By Rosemary Leger – 1851 Staff
Last month 30 fashion merchandising, design, and communications majors left campus before sunrise and headed to the Coterie Trade Show in New York City.
Coterie is a place for designers and fashion companies to exhibit new lines and products, where retailers then shop the thousands of booths and order these products in bulk. The selected apparel and accessories are then produced and sent to stores to be sold to the public.
As the largest international fashion exhibition in the world, Coterie shows contemporary and traditional women’s ready-to-wear fashions.

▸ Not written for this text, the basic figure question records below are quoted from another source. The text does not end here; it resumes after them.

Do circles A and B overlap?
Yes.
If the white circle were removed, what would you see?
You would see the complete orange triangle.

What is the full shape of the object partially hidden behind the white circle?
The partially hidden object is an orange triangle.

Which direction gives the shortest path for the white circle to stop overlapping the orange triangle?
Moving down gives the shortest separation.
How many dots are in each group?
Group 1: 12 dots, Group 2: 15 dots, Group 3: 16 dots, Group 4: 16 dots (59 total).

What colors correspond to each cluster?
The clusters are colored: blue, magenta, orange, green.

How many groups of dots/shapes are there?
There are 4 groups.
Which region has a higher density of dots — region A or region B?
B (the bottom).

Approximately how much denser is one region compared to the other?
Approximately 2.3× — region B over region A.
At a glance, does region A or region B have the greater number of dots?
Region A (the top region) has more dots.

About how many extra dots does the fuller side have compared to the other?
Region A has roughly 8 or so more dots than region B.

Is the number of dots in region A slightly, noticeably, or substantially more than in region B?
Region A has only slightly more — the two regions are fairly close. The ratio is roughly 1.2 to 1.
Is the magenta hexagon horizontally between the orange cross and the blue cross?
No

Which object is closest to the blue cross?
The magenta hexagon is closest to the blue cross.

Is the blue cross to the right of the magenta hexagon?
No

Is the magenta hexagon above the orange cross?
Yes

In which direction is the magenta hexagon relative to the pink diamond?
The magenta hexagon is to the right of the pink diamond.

This specialized trade show occurs twice a year at the Javit’s Convention Center in New
York City, immediately following New York Fashion Week.
Michaela Kotob, sophomore and President of Lasell’s Fashion Connection Club organized the trip that brought students out of the traditional classroom and into the world of fashion. This was her second time at the trade show, but definitely not her last.

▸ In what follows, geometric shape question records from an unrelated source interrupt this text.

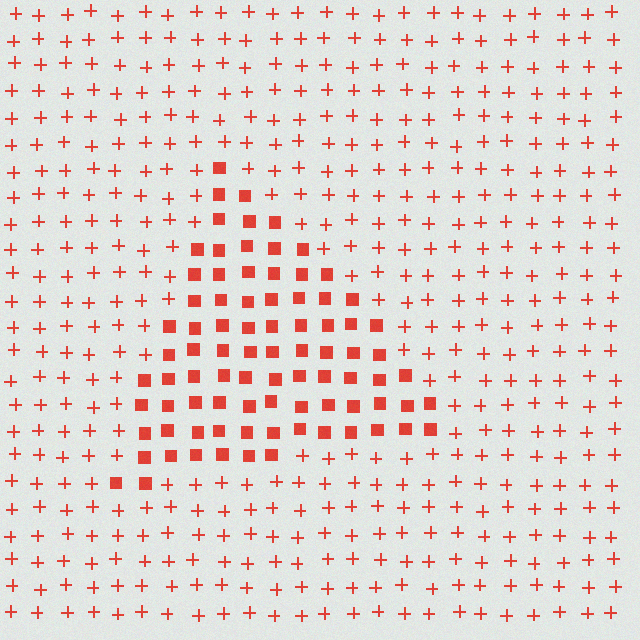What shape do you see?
I see a triangle.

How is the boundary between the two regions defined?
The boundary is defined by a change in element shape: squares inside vs. plus signs outside. All elements share the same color and spacing.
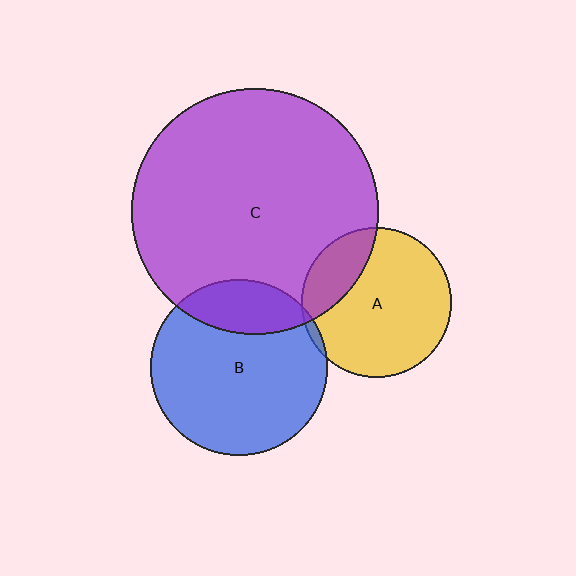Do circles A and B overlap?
Yes.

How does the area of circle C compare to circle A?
Approximately 2.7 times.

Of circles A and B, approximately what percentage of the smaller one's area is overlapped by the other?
Approximately 5%.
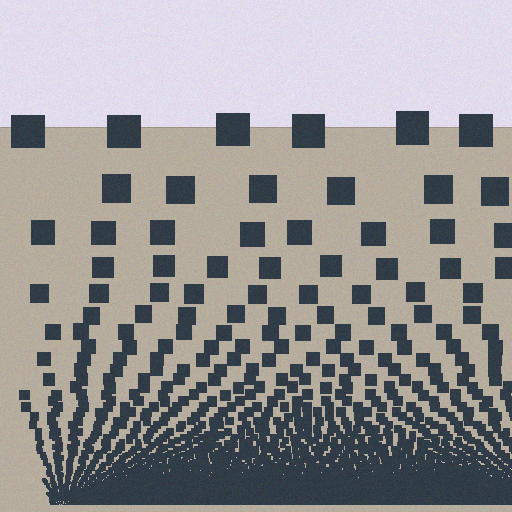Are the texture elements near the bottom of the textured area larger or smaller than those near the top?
Smaller. The gradient is inverted — elements near the bottom are smaller and denser.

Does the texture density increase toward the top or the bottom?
Density increases toward the bottom.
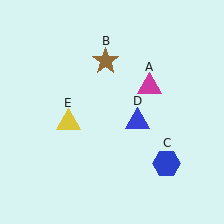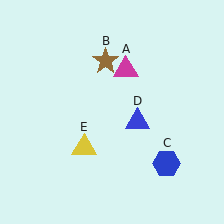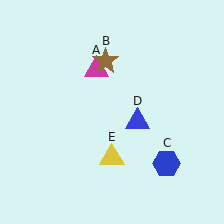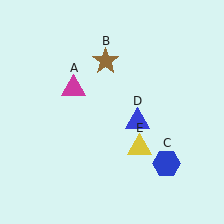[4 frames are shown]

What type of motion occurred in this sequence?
The magenta triangle (object A), yellow triangle (object E) rotated counterclockwise around the center of the scene.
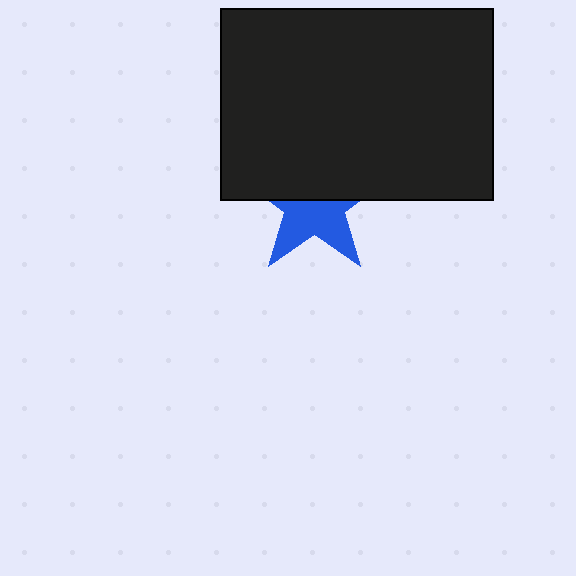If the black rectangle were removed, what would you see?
You would see the complete blue star.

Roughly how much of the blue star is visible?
About half of it is visible (roughly 47%).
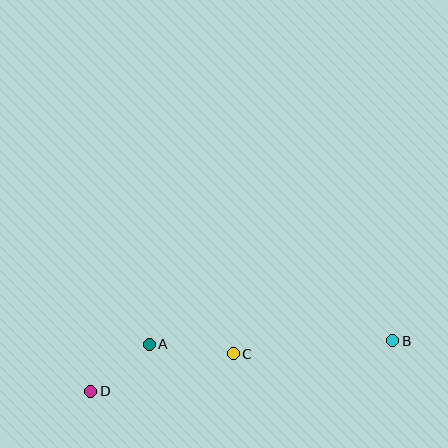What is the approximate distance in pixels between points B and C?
The distance between B and C is approximately 160 pixels.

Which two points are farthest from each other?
Points B and D are farthest from each other.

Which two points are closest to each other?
Points A and D are closest to each other.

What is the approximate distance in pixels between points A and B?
The distance between A and B is approximately 244 pixels.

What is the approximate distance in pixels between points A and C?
The distance between A and C is approximately 85 pixels.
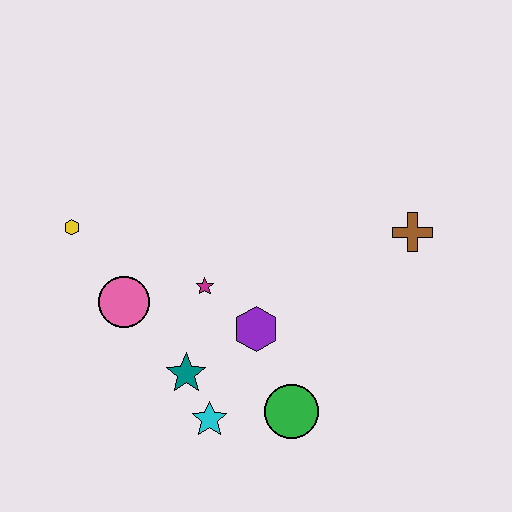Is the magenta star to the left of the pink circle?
No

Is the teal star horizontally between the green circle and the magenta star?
No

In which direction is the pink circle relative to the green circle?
The pink circle is to the left of the green circle.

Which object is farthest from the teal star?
The brown cross is farthest from the teal star.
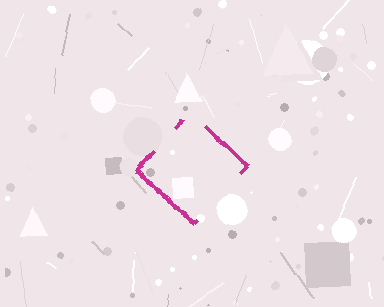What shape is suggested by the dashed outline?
The dashed outline suggests a diamond.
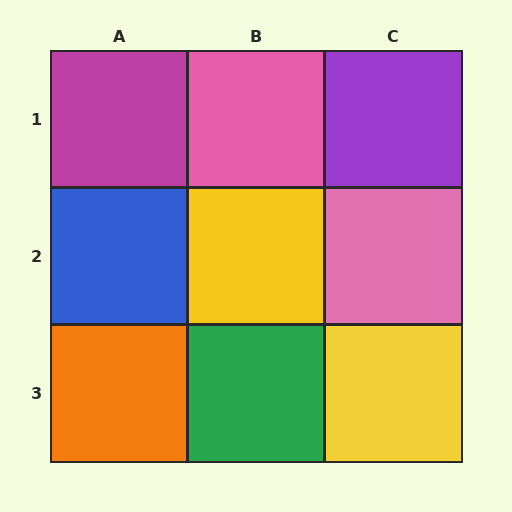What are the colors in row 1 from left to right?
Magenta, pink, purple.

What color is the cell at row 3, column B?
Green.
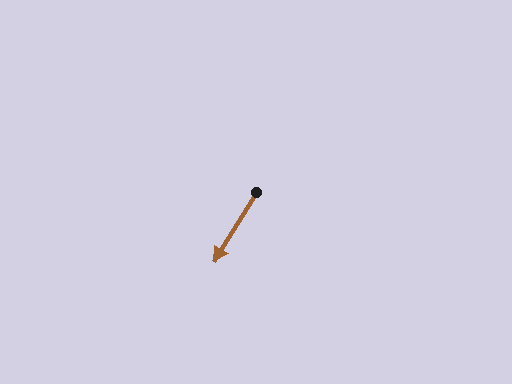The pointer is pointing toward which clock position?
Roughly 7 o'clock.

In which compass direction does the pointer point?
Southwest.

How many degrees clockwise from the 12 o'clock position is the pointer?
Approximately 211 degrees.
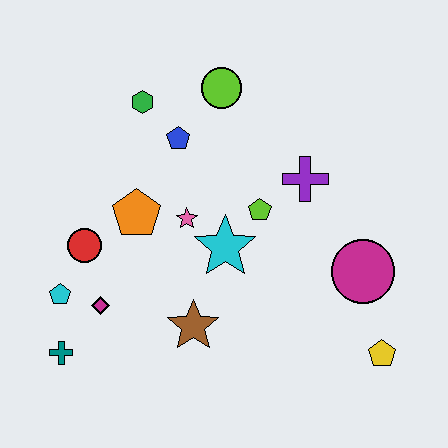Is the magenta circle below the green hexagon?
Yes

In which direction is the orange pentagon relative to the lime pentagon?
The orange pentagon is to the left of the lime pentagon.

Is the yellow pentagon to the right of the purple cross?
Yes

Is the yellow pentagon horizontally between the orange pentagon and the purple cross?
No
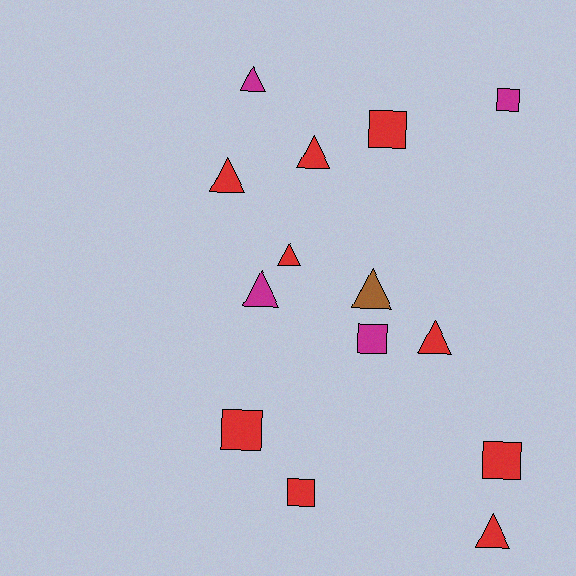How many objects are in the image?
There are 14 objects.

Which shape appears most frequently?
Triangle, with 8 objects.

“I love, love, love Coterie. I think everyone should go at least once, the experience is so important for understanding the industry before actually becoming a part of it,” said Kotob.
The group had an exciting day at the event. One highlight Kotob noted was speaking with Lasell alumni and two-time Project Runway competitor Sonjia Williams. Williams inspired students and encouraged them to be hard working and fearless in fashion.
“Don’t worry about the competition,” Williams said.
Spending time at Coterie also presented students with the less-glamorous side of fashion. While browsing booths from familiar labels like Free People and Diane Von Furstenberg, some girls were shunned away. Kotob said she is happy the students were not always welcomed because, “[I]t taught the girls that the industry is not always nice,” and that “people were genuinely trying to do business.” She said the booths of international SGA Corner vendors were much friendlier.
The day in New York City gave the Fashion Connection Club a glimpse into the real world of fashion and business. While learning their careers will require both industry connections and hard work, they left with newfound professional skills and inspiration.
“Don’t judge people [in fashion] by their appearance, but by their work,” said Kotob. “Everyone has a story.”